Number-code combinatorics problem I'm working through a high-school data management textbook, and this is the only problem so far that I can't solve - it seems way harder than any other: 

"Caleb needs to create an $8$-digit password using only numbers. How many different passwords are there if he wants to use $00$ exactly once?" 

So far my reasoning has been "There are seven positions for the $00$ to go, and each leaves $6$ digits to be chosen, there are $9$ choices for each digit next to one of the zeros, then ten choices for each of the non-zero digits next to the zeros..." after that I get stuck, as I don't know how to take into account the fact that, when you choose a digit next to one of the digits next to the zeros, you will have $10$ choices $9$ out of $10$ times, and $9$ choices one out of $10$ times, or how to relate this to the different positions the double-zero could be in.

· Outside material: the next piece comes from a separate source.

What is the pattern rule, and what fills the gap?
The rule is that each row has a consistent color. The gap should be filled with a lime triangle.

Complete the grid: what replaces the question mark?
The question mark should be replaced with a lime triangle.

Any help would be greatly appreciated. 
 A: We consider cases, depending on the number of zeros in the eight-digit password.
Exactly two zeros:  We begin by arranging the $8 - 2 = 6$ nonzero digits.  There are nine choices for each nonzero digit.  Arranging them creates seven spaces in which we can place the $00$.
$$\square d \square d \square d \square d \square d \square d \square$$
Choose one of the seven spaces for the $00$.  The number of possible arrangements with exactly two zeros is 
$$\binom{7}{1}9^6$$
Exactly three zeros:  We begin by arranging the $8 - 3 = 5$ nonzero digits.  Again, there are nine choices for each nonzero digit.  This creates six spaces in which we can place the zeros.
$$\square d \square d \square d \square d \square d \square$$
If we have three zeros and exactly two of them are adjacent, we must place a $00$ in one of these six spaces and a $0$ in one of the remaining five spaces.

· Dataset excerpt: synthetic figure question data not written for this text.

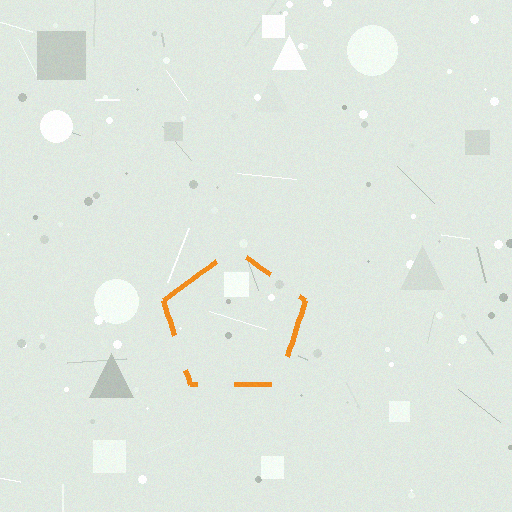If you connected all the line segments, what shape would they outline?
They would outline a pentagon.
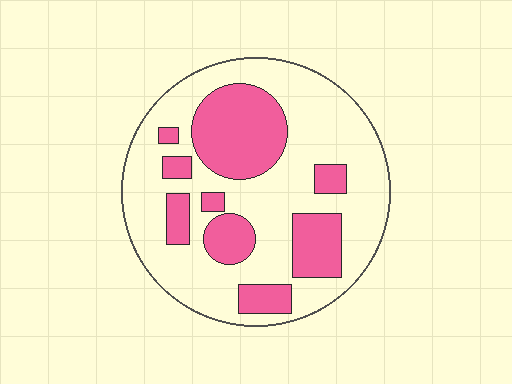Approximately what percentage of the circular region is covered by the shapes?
Approximately 30%.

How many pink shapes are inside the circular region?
9.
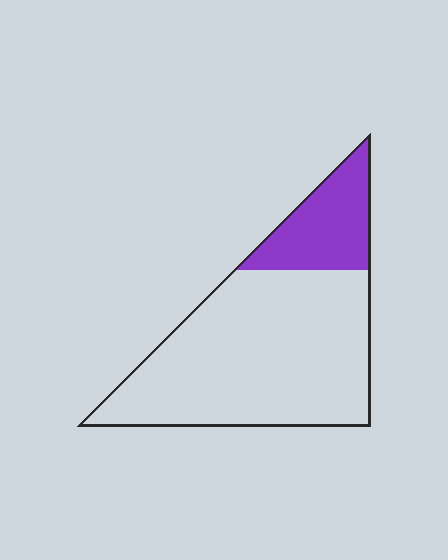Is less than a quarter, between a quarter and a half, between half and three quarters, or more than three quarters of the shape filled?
Less than a quarter.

 There are $$\binom{6}{1}\binom{5}{1}9^5$$ such arrangements.

Exactly four zeros:  We begin by arranging the $8 - 4 = 4$ nonzero digits.  As above, there are nine choices for each nonzero digit.  This creates five spaces in which we can place the zeros.
$$\square d \square d \square d \square d \square$$
If we have four zeros and exactly two of them are adjacent, we must choose one of these five spaces for the $00$ and two of the remaining four spaces for the two single zeros.

 There are $$\binom{5}{1}\binom{4}{2}9^4$$ such arrangements.

Exactly five zeros:  We begin by arranging the $8 - 5 = 3$ nonzero digits.  There are nine choices for each of the three nonzero digits.  This creates four spaces in which we can place the zeros.
$$\square d \square d \square d \square$$
If we have five zeros, exactly two of which are adjacent, we must choose one of these four spaces for the $00$ and fill each of the remaining three spaces with a single $0$.

 There are $$\binom{4}{1}\binom{3}{3}9^3$$ such arrangements.

Convince yourself that it is not possible to have only one pair of consecutive zeros if there are at least six zeros in the eight-digit password.  Since the above cases are mutually exclusive and exhaustive, the answer can be obtained by adding the above cases.